Great visual identity is really all about giving the true brand its true voice.

And I find it impossible to believe that a brand has one single tone of voice. In fact, that has to be one of the most misleading tracks to follow: as people, we speak in different tones to different people, in different situations. As brands, why should that be any different? Especially now, when there are so many options and occasions available. What’s critical is to understand the times at which the visual identity – and particularly the pack design – is speaking to people, and how it should be addressing them.

It’s the most direct conversation a brand has with the consumer, because it takes place at that most critical point in any relationship: when someone has to put their hand in their pocket.
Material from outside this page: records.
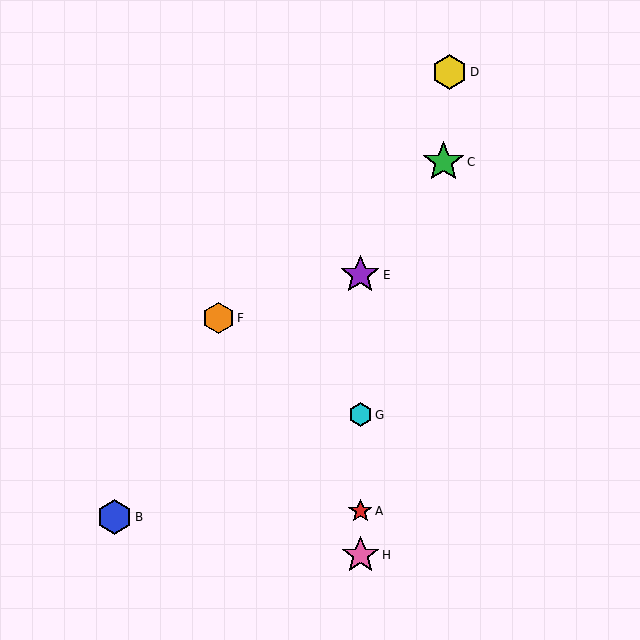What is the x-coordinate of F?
Object F is at x≈218.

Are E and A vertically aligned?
Yes, both are at x≈360.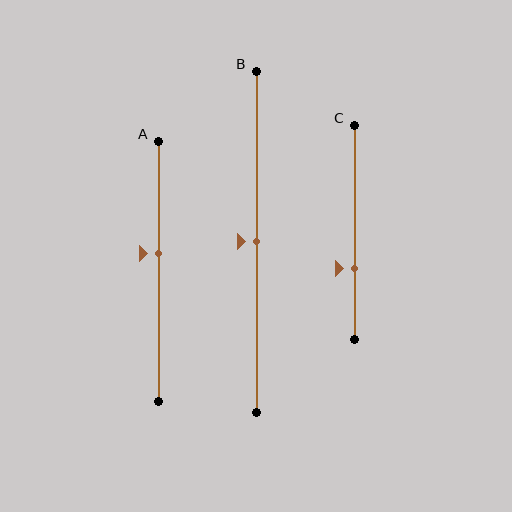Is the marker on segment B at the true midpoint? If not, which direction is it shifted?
Yes, the marker on segment B is at the true midpoint.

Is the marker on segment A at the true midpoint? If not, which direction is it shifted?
No, the marker on segment A is shifted upward by about 7% of the segment length.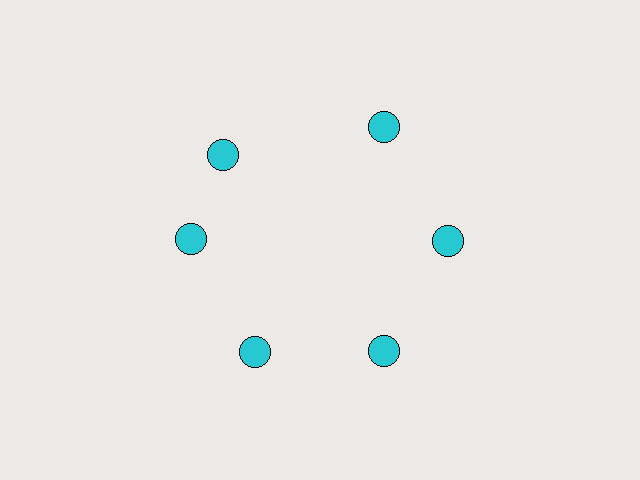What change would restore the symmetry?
The symmetry would be restored by rotating it back into even spacing with its neighbors so that all 6 circles sit at equal angles and equal distance from the center.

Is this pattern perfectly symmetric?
No. The 6 cyan circles are arranged in a ring, but one element near the 11 o'clock position is rotated out of alignment along the ring, breaking the 6-fold rotational symmetry.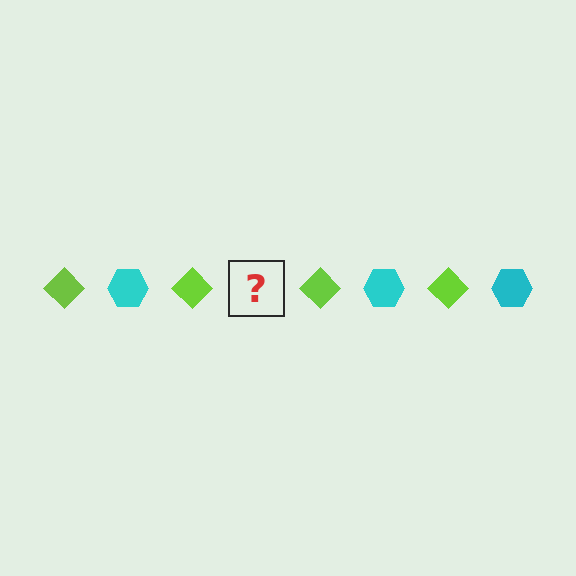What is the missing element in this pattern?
The missing element is a cyan hexagon.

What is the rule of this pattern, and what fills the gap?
The rule is that the pattern alternates between lime diamond and cyan hexagon. The gap should be filled with a cyan hexagon.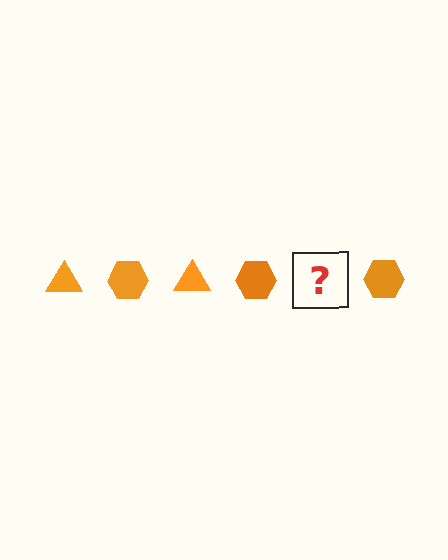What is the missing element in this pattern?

If other siren brand voices have drawn the consumer to the brand, the pack can provide the final consummation or the ultimate rejection.

Enough has been said before about the effect of colour on consumer decisions, but it is a fundamentally important quality within the visual identity. Again, looking at the global marketing context within which brands have to work, it could be very easy to get this wrong: one culture’s association with purity is another’s tone of death, and so on. The visual language therefore has to be very sensitive to individual and social psychology, but rather than err on the side of caution and create the pack of least resistance, I believe there’s a marvellous opportunity for brands to make more of a statement.

Little details, individual splashes of colour – visual and linguistic – can lift the brand towards the Highest Common Factor and elevate consumers’ affections and regard. The Tyrell’s crisps ’election special’ packs were great fun and not in over-plentiful supply (are they working on a new coalition flavour, I wonder?) and furthered the brand’s growing reputation.

So, what about those brands who can’t dip into that reservoir of funds or memories? Sometimes, it’s the visual identity that has to be the entrepreneur and lead the brand’s way into the world. That was our experience with the teapigs brand. With no advertising support, everything we wanted to say about the brand was in the pack design: quality, pride, enjoyment and a touch of irreverence. It’s been a great success.

I would venture to suggest that this is the future: the best way to strengthen a relationship is to be true, consistent and to let the other person have their say. And because the pack design is the most constant, immediate and direct conversation a brand has with its consumer – still – it should be understood more for its potential to shape that relationship over the long term.